American graphic designer (1915–2007)

LeRoy Winbush (1915–2007) was an American graphic designer known for his window displays.

== Career ==
Winbush was born in Memphis, Tennessee, his parents LeRoy (Lee) Winbush Sr. and Alberta Meabane however he spent his childhood in Detroit. When Winbush was about fourteen his mother moved the family to Chicago, on the Southside, where Winbush graduated from Englewood High School.

Winbush began his career in Chicago in 1936. Initially starting out as an apprentice to a sign painter, before moving to designing signs, then on to murals and flyers for the Regal Theater. Through this experience he then became an art director for Goldblatt's department store chain, where he was the first Black employee. Although initially starting out in the department store's sign shop— eventually worked his way up to become the Art Director overseeing a staff of about 60 people.

In 1945 Winbush founded his own firm, Winbush Associates. Winbush was known as a successful businessman and entrepreneur. One of Winbush's successes was to develop a market designing window displays for Chicago's banks.

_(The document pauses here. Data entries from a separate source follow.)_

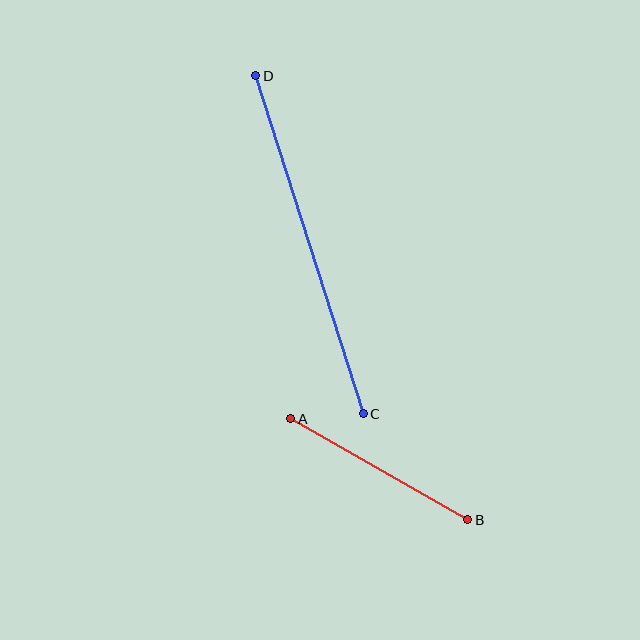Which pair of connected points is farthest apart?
Points C and D are farthest apart.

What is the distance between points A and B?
The distance is approximately 204 pixels.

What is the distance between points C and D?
The distance is approximately 355 pixels.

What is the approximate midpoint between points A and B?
The midpoint is at approximately (379, 469) pixels.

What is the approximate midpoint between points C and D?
The midpoint is at approximately (309, 245) pixels.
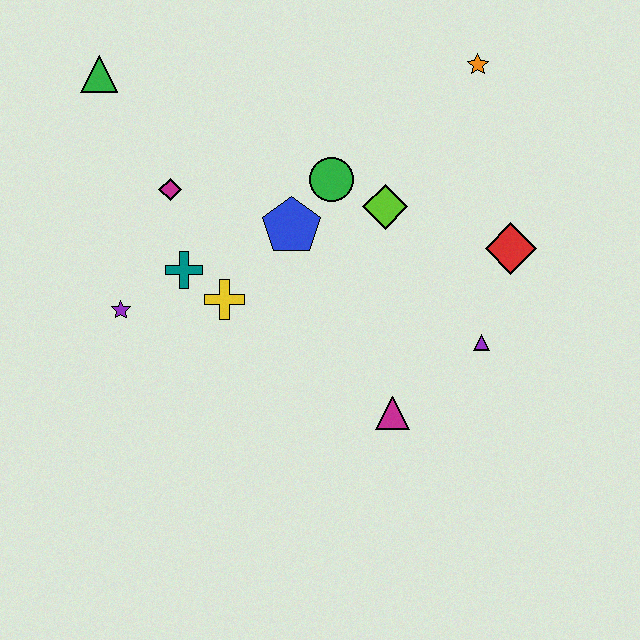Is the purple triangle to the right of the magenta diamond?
Yes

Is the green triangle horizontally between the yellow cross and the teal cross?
No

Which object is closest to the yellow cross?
The teal cross is closest to the yellow cross.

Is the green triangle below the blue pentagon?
No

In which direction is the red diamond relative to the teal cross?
The red diamond is to the right of the teal cross.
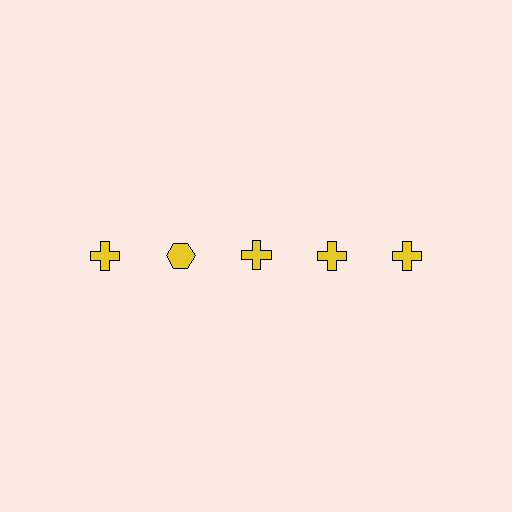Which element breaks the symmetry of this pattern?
The yellow hexagon in the top row, second from left column breaks the symmetry. All other shapes are yellow crosses.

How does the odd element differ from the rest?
It has a different shape: hexagon instead of cross.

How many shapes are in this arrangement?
There are 5 shapes arranged in a grid pattern.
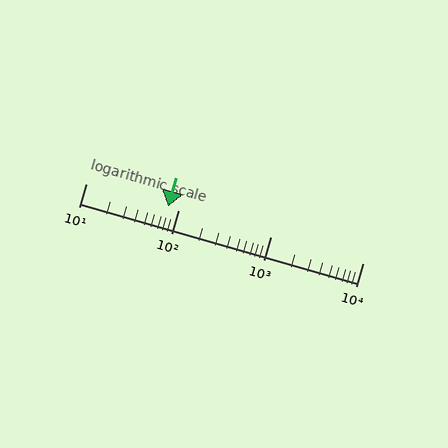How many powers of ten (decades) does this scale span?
The scale spans 3 decades, from 10 to 10000.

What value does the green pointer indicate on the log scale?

He served as an art director for Consolidated Manufacturing as well as Johnson Publishing, where he art directed and designed layouts for the Negro Digest, Hue, Cooper, EBONY, Tan Confessions, and JET magazines. Besides designing magazine layouts, he also designed Jet Magazines handbrush stylized logo. Other publications project included DUKE magazine, published in 1957 it was short-lived, (publishing only six issues, however, it was the first Black male pinup magazine. Dan Burley well known Black journalist was the founder and editor. His designs for EBONY won an award from the Chicago Art Directors Club. He was president of the South Side Community Art Center.

Winbush taught communication design at the School of the Art Institute of Chicago and Columbia College Chicago. Beginning in 1992, Winbush consulted for the DuSable Museum.

Winbush was the first black member of the Art Directors Club of Chicago. It took him seven years of petitioning the club to join; later he served as the club's president. He was chairman of the International Design Conference in Aspen in 1959. Winbush worked on Illinois's exhibit at the 1964 World's Fair. In 1985, having become an avid scuba diver, Winbush helped design an underwater reef at Epcot.